David contre Goliath

L’histoire regorge d’exemples nous apprenant qu’en s’en remettant à l’État en général, et à M. Jdanov en particulier, l’art et la littérature courent un certain risque, car il arrive que les idéologies s’en servent comme porte-voix. Il reste que je préfère le soutien des États à celui des marchands, en dépit de l’éloge du commerce auquel je me suis livré : devant les premiers il est toujours loisible de plaider au nom du bien-être populaire auquel contribuent la littérature et l’art, qui doit bien être inclus dans leur mandat, au même titre que l’éducation et la santé. Pareille position argumentative a l’immense avantage de se fondre totalement dans le grand plaidoyer pour la démocratie. La parole démocratique est polyphonique et elle admet la dissonance. Le plaidoyer, quand on l’émet dans l’arène politique plutôt que dans le circuit de la consommation, n’a pas la même portée, pas la même teneur. Quand elle s’élève contre une règle commerciale unique et la dictature invisible des grands groupes multinationaux, la diversité culturelle est garante de démocratie.

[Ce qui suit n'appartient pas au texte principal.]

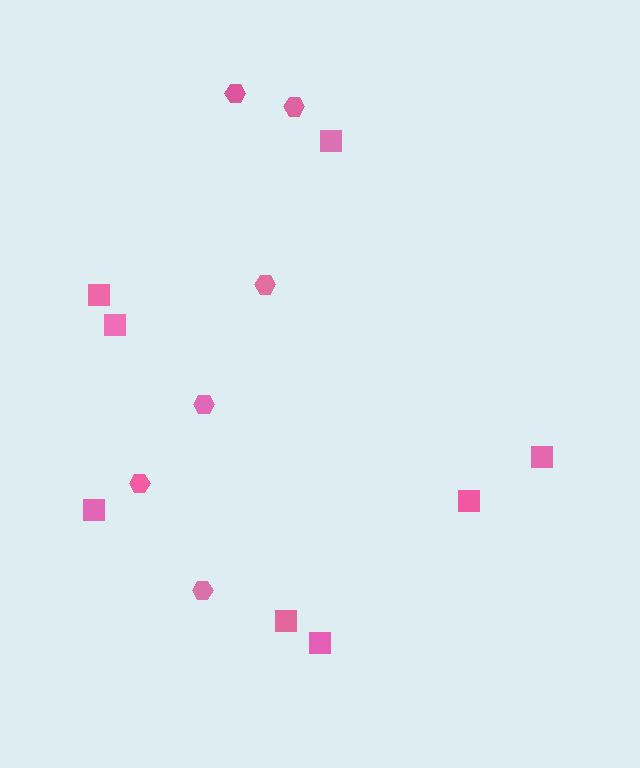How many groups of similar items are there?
There are 2 groups: one group of squares (8) and one group of hexagons (6).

Les palmarès du New York Times et des grandes entreprises cybercommerciales sont occupés en permanence par les mêmes noms, auteurs de romans dont on tire des films à grands budgets. La roue tourne, mais nous tournons en rond. Je ne mets pas en doute la qualité des œuvres ainsi plébiscitées, mais constate que dans un tel contexte on crée une mécanique d’approvisionnement à sens unique dont il me semble peu probable qu’elle contribue à faire connaître un Juan José Arreola ou même un Juan Rulfo.

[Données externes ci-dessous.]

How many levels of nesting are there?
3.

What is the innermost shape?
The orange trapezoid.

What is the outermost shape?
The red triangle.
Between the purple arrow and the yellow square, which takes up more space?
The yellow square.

Mes propos sembleront idéalistes ; ils s’appuient pourtant sur une praxis dont je peux témoigner avec plaisir : la maison d’édition que je dirige a été fondée en écho à la formidable ébullition de la littérature hispano-américaine. J’appartiens à une génération de lecteurs éblouis par Borges, Cortázar et Bioy Casares. Nous étions un petit groupe à déplorer le peu de cas que l’édition québécoise faisait de la nouvelle et de la singulière remise en question qu’elle suscite dans le sillage du réalisme magique. À peu près rien dans les traditions québécoise et française ne nous engageait à suivre la piste déblayée par les maîtres ibéro-américains. Tout nous engageait pourtant dans leur sillage : n’élargissaient-ils pas notre vision de l’Amérique ?

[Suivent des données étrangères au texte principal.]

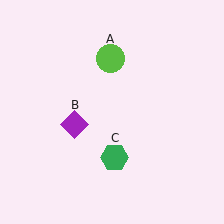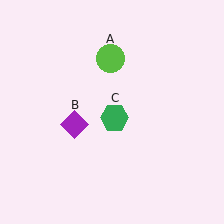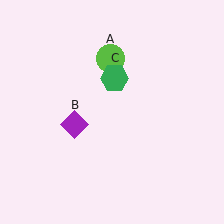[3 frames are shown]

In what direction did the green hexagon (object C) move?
The green hexagon (object C) moved up.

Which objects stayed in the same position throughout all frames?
Lime circle (object A) and purple diamond (object B) remained stationary.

La diversité culturelle est ce qui me permet de vous amener aujourd’hui par la pensée dans un pays de froid, dans un imaginaire de froid, dans un réseau d’images du froid. J’existe comme individu, comme membre d’une collectivité, j’évolue dans le mouvement centripète en sachant que je ne parviendrai jamais au point nodal, fils de Gilgamesh, mortel et vivant, mais convaincu que par ce mouvement j’existe un et multiple.